Originally Posted by
howsands
Dodge DeBoulet & nkedel - thanks very much indeed for your comments, which were most informative. I will now go and explore the various options that you (and others) recommended.
If I wanted to stay close to the 3lb weight limit, what is the best laptop that I should aim for - again, touch screen is not important.
As I said, it really depends on what processor you need. It sounds like the weight is a higher priority than the bigger quad-core CPU, and given that:
If you can stretch the budget a little, and you don't see a need to have an upgradeable system, the system I'd encourage you to look at first is the Lenovo X1 Carbon (current is 4th generation with i5-6xxxU processors). At 2.6lbs, I'm fairly sure it's still far and away the thinnest and lightest 14" business ultrabook. You might look and see if there are any refurb or remaining stock 3rd-generation ones with the i5-5xxxU processors.
None of the other ones I'm aware of are quite as light as 3lbs at a 14" screen. If you can stretch the weight limit to 3.25 lbs, the Dell E7470 (or a last-gen E7450) is worth looking at. The T460s (or a last gen T450s) is one step heavier still but still only around 3.5lbs.
The Dell XPS 13 is not a full business notebook, and won't be quite as sturdy as the X1 or the slightly heavier ones above. It's also going to be hard to get the specs you want in your budget: to come in under $1000, you'd need to buy it with a smaller SSD and upgrade yourself. They are nice machines, and incredibly compact.
Any of the 12" business ultrabooks will meet your needs if configured correctly: X260 and E7270 from this generation or the X250/E7250 from the last.

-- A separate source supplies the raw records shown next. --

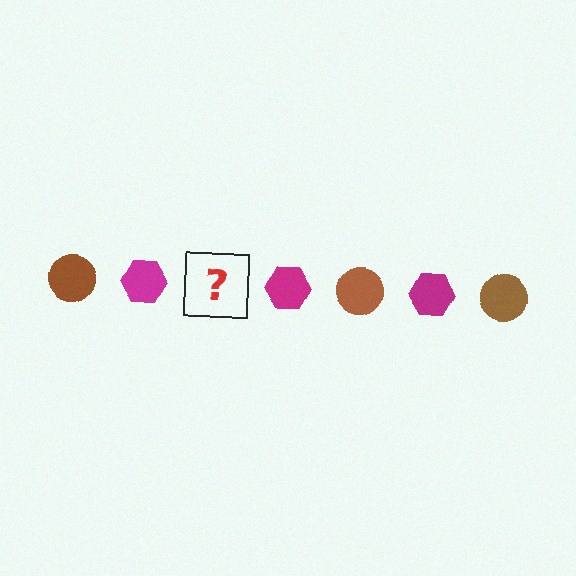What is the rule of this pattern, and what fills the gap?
The rule is that the pattern alternates between brown circle and magenta hexagon. The gap should be filled with a brown circle.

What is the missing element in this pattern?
The missing element is a brown circle.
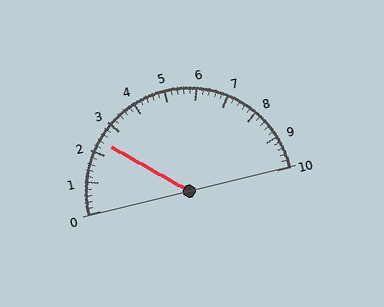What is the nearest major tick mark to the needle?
The nearest major tick mark is 2.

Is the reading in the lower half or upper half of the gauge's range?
The reading is in the lower half of the range (0 to 10).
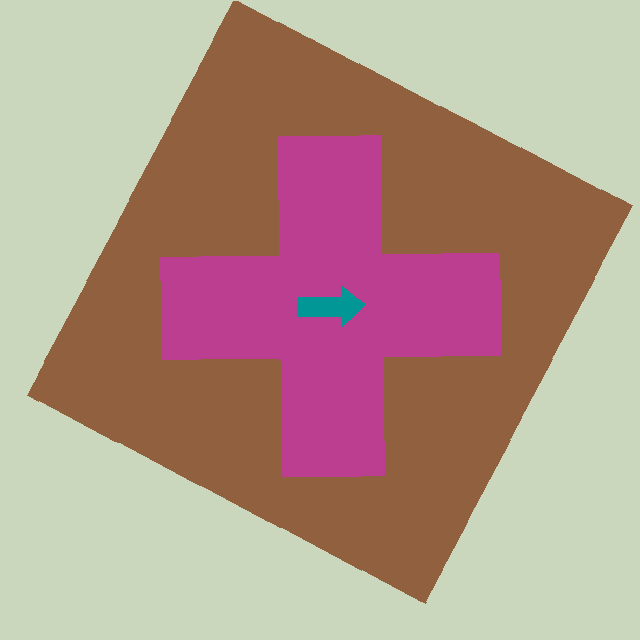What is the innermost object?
The teal arrow.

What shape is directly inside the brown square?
The magenta cross.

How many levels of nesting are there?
3.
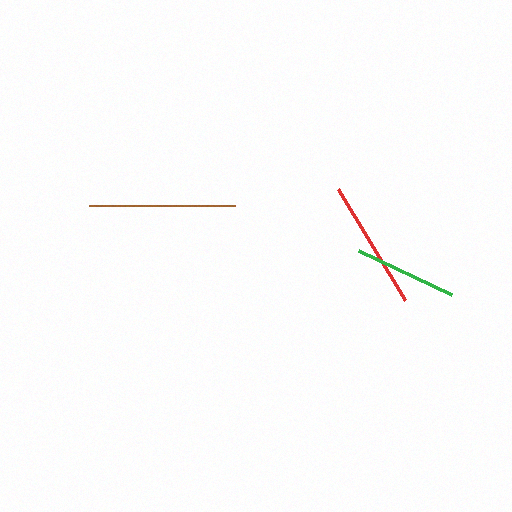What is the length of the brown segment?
The brown segment is approximately 146 pixels long.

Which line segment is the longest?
The brown line is the longest at approximately 146 pixels.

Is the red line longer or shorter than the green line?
The red line is longer than the green line.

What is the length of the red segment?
The red segment is approximately 129 pixels long.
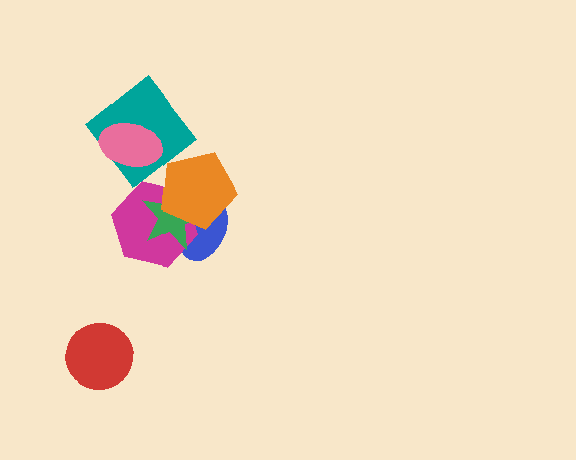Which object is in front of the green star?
The orange pentagon is in front of the green star.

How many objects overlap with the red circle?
0 objects overlap with the red circle.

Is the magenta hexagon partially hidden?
Yes, it is partially covered by another shape.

Personally, if I was looking for a new machine like yours, I'd be looking at refurbished Dell E7450 or E7470 from their Outlet. There are some E7470s matching your specs for about $1200, which after the current 25% coupon (and there's practically ALWAYS a coupon; they expire for a few days and then come back) you'd be looking at about $900 before tax and shipping, and with free ground shipping that's under $1000 even in high-tax California (if just barely.)
I was going to suggest getting a base model and upgrading the memory and SSD, but it's not actually any cost savings right now.
The deals on the 12" models are not quite as good; would be around $1100 once you need the 500-512GB SSD. If you needed to to meet your price range, you could get one with a 128GB SSD and then upgrade it yourself (about $150 for an aftermarket SSD; I recommend the Crucial MX200 M.2 2280SS for the E7270) which would be just under $1000 combined.
In my experience, quality control is actually BETTER on refurbished business-line Dells than on new stock; an awful lot of the business machines are corporate returns that were never actually used by an end-user. They come with the same warranty as new.